The spokesman said anti-dumping measures launched by the U.S. for 13 types of Chinese products, including oil well pipelines, involved a total export value of 8.4 billion U.S. dollars.
"The wrong practices by the U.S. have seriously damaged the legitimate interests of Chinese companies, and domestic industries are strongly dissatisfied with these practices," Shen said.
He said that China is resolutely against the misuse of trade remedy rules and protectionism. "China will also determinedly maintain its rights as a WTO member and safeguard the interests of domestic industries," he said.
He added that China wishes to seek negotiations with the U.S. under the WTO dispute settlement mechanism, and hopes that the U.S. can correct its wrong practices and properly address China's concerns.

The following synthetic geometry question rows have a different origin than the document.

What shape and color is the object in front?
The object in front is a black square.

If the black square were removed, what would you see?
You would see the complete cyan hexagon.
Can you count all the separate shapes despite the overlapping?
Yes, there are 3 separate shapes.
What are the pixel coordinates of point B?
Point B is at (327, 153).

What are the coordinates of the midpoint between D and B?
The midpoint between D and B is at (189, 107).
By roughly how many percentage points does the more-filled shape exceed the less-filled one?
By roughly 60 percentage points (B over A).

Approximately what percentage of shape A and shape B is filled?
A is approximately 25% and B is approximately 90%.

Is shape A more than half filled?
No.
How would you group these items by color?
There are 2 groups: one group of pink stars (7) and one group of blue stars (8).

Yang Guohua, deputy head of the MOC's treaty and law department, said that filing a complaint for 13 cases at a time points to a common mistake in the anti-dumping investigations of the U.S. Department of Commerce.

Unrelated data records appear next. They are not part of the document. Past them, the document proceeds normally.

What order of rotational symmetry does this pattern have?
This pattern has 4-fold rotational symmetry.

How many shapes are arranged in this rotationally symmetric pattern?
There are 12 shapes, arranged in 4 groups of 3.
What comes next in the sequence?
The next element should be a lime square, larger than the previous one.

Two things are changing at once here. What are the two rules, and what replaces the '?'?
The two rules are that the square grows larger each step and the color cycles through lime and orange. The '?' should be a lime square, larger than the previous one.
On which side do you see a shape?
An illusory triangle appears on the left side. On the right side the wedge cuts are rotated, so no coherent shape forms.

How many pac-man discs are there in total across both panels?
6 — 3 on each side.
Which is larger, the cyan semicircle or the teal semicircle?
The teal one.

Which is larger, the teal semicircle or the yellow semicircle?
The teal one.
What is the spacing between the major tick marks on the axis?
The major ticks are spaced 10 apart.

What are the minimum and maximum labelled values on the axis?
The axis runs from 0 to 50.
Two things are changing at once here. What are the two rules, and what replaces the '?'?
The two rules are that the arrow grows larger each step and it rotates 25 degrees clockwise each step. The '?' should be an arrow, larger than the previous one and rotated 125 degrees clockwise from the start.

"In the past, China used to file complaints for one kind of product at a time, which is far less cost-effective and efficient," Yang said.
In calculating duty rates, The U.S. presumes that all Chinese export companies constitute a single entity controlled by the government and adopts the same duty rate for all companies, unless companies apply for separate rates and provide evidence that their export is not government-controlled.
However, the U.S. refused to give separate rates even if Chinese companies provided sufficient evidence, such as in the anti-dumping cases for solar panels and warm-water shrimp.
The U.S.'s aim is to raise the anti-dumping duty rates for Chinese products, which greatly weakened the price advantages of Chinese companies, according to Yang. "Those are trade protectionism practices."
Yang said the odds of winning the complaint are high as China filed the complaint "after conditions for the cases were mature."
Prior to this, China had filed 12 complaints under the WTO's dispute settlement mechanism and won 11 of them.